What is Portable Class Library

Is is basically used for creating and reusing the libraries through the project and the cross platform applications. PCL is available in the Visual Studio and the Xamarin Studio.Portable Class Libraries allow you to write code and produce libraries that can be shared across mulitple platforms including Xamarin.iOS, Xamarin.Android and Windows Phone. Portable Class Libraries (PCLs) can be created in both Xamarin Studio and Visual Studio, and then referenced in each platform-specific project to allow code to be easily shared.

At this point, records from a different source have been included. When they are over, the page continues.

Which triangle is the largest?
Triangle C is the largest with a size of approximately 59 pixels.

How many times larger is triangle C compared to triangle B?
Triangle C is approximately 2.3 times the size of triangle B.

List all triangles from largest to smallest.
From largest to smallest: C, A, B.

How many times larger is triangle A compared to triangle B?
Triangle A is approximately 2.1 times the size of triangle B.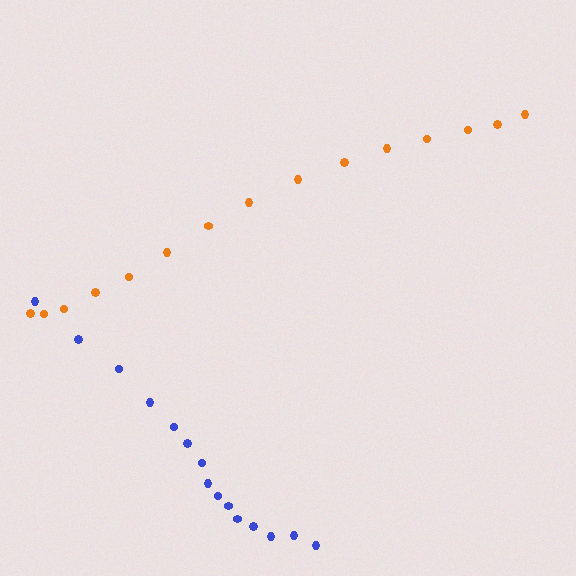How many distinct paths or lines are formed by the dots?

When you create an Application Project or a Library Project, the resulting DLL is restricted to working on the specific platform it is created for. This prevents you from writing an assembly for a Windows app, and then re-using it on Xamarin.iOS and Xamarin.Android.

The table below shows some of the features that vary by .NET platform. To write a PCL assembly that is guaranteed to run on specific devices/platforms you simply choose which support is required when you create the project.


Creating a PCL to share code has a number of pros and cons versus the File-Linking alternative:
Benefits
  1. Centralized code sharing – write and test code in a single project that can be consumed by other libraries or applications.
  2. Refactoring operations will affect all code loaded in the solution (the Portable Class Library and the platform-specific projects).
  3. The PCL project can be easily referenced by other projects in a solution, or the output assembly can be shared for others to reference in their solutions.
Disadvantages
  1. Because the same Portable Class Library is shared between multiple applications, platform-specific libraries cannot be referenced (eg. Community.CsharpSqlite.WP7).
  2. The Portable Class Library subset may not include classes that would otherwise be available in both MonoTouch and Mono for Android (such as DllImport or System.IO.File).